Cette attitude, si elle explique sans doute le peu d'empressement que mettait Calvin à reconnaître la nécessité imminente d'une confession de foi - nécessité soutenue par les Réformés de France - ne rend cependant pas justice à l'ensemble de son ecclésiologie. Par le jeu d'une dialectique qui se continue, l'indispensable se complète par le nécessaire, à savoir : la discipline. Dans toute société humaine, dit-il, il faut une "police pour entretenir la paix"(2). La discipline ne doit certes pas être confondue avec la loi de Dieu : on doit "prendre garde en de telles observances qu'elles ne soient estimées à salut pour lier les consciences"(3), poursuit-il. La discipline, aussi nécessaire soit-elle, ne figure pas comme une marque de l'Eglise. Néanmoins, au nom de ce nécessaire, Calvin donne les signes qui permettent de discerner qui sont ceux qui se nourrissent effectivement de la présence du Christ dans son corps qui est l'Eglise. Ainsi, sont membres de l'Eglise "tous ceux qui professent la même foi, qui usent des mêmes sacrements que nous, et qui ont une vie exemplaire, même s'il reste quelques imperfections en eux" (4). C'est pour cette raison que sera maintenue la pratique de l'excommunication. Cette dernière doit être observée pour trois raisons : afin que l'honneur de Dieu ne soit pas atteint devant le monde, que le méchant ne corrompe les bons, et pour inciter à la pénitence. Ainsi seront tenus hors de l'Eglise ceux dont la foi est fausse ou la vie trop scandaleuse.

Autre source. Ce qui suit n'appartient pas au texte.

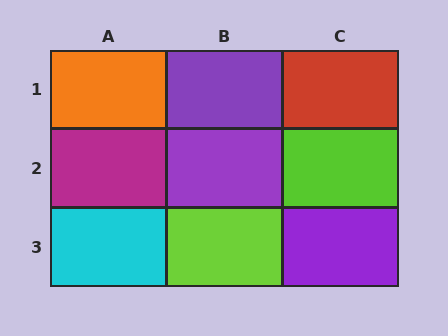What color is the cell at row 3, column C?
Purple.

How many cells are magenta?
1 cell is magenta.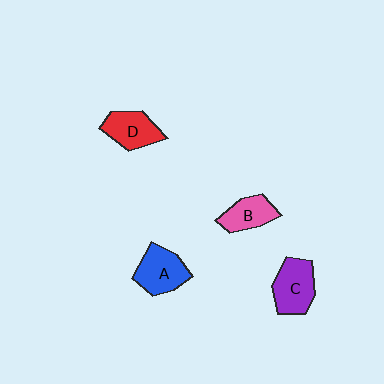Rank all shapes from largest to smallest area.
From largest to smallest: C (purple), A (blue), D (red), B (pink).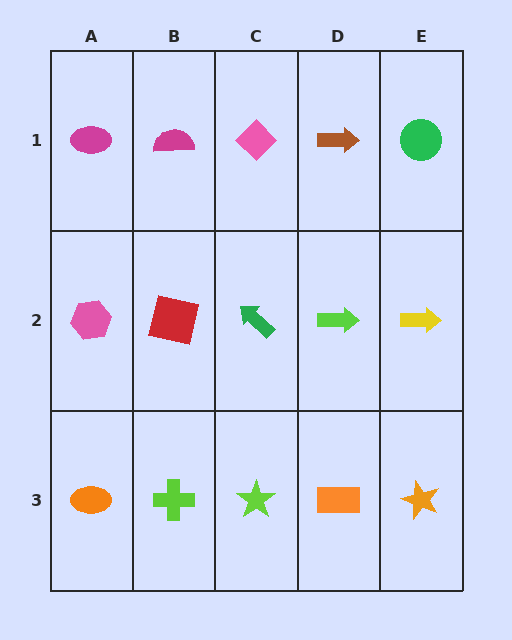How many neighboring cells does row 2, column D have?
4.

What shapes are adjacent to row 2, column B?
A magenta semicircle (row 1, column B), a lime cross (row 3, column B), a pink hexagon (row 2, column A), a green arrow (row 2, column C).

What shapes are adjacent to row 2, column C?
A pink diamond (row 1, column C), a lime star (row 3, column C), a red square (row 2, column B), a lime arrow (row 2, column D).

L'Eglise de Calvin est donc dans son principe une Eglise ouverte à la "multitude", et par nécessité une société qui fixe ses propres normes d'appartenance.

La mise en application de cette dialectique se révèle, on s'en doute, particulièrement délicate. L'Eglise Réformée de Genève devait être différenciée, par sa discipline particulière, de la cité même de Genève, et pourtant Genève était revendiquée par l'Eglise. Ainsi, Michel Servet, dont le désaccord doctrinal avec l'Eglise Réformée n'aurait pas dû entraîner de sanctions autres que l'excommunication, s'est quand même vu frappé par le droit de la cité. Cet exemple révèle l'interpénétration des deux sociétés. Il n'existait pour Servet aucun espace à Genève en dehors du champ de l'Eglise En effet, si la question de l'unité doctrinale ne peut être gagnée ultimement que dans la soumission à l'Ecriture et à l'Esprit Saint, néanmoins en cas de conflit sans issue, Calvin fait appel, non pas au pouvoir conciliaire, pourtant présent dans sa pensée, mais au Magistrat, au pouvoir civil.

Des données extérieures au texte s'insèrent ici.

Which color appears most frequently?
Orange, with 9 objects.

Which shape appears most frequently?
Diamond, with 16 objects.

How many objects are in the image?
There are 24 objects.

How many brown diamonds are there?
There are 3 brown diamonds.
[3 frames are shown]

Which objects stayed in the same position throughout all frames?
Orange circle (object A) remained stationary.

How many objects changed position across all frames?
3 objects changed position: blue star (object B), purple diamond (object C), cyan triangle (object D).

En résumé, la conception ecclésiologique calvinienne n'est pas achevée sans la présence de l'Etat. Celui-ci détermine les frontières sociologiques de l'Eglise et sanctionne éventuellement les égarements dogmatiques.

 

Tant que la société gardera une unité religieuse et politique de fait, le système conservera sa cohérence. Mais le jour où la société se morcellera en courants d'opinion et en options différentes, la définition sociologique de l'Eglise se posera avec une acuité autrement grande. C'est peut-être faute d'une réflexion assez rigoureuse sur ce thème que le multitudinisme "cadré" de Calvin donna naissance, par voie de fait, au pluralisme que nous connaissons actuellement.

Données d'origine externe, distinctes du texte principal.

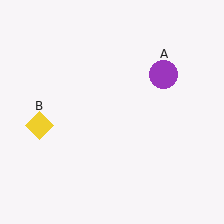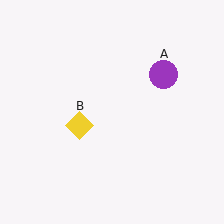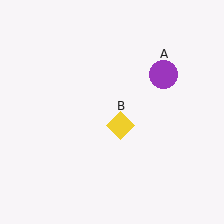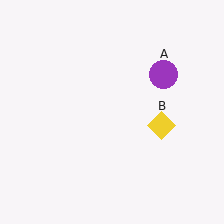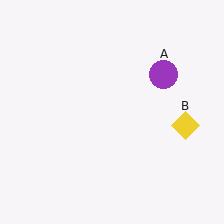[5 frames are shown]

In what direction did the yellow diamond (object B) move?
The yellow diamond (object B) moved right.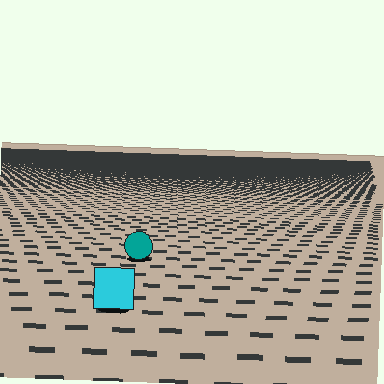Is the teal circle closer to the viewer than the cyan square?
No. The cyan square is closer — you can tell from the texture gradient: the ground texture is coarser near it.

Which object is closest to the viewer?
The cyan square is closest. The texture marks near it are larger and more spread out.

Toutes les Eglises issues de la Réforme, il est vrai, n'ont pas vécu cette même approche. Une fraction des mouvements d'inspiration réformée, l'anabaptisme, refusa la superposition Eglise-Etat. Avec ces Eglises commence un nouveau principe d'identification chrétienne parfaitement indépendant des systèmes politiques, puisque fondé sur l'expérience religieuse individuelle. On verra un peu plus loin que devant la crise religieuse provoquée par la laïcisation des Etats, un réflexe identique va se reproduire au sein des Eglises protestantes traditionnelles.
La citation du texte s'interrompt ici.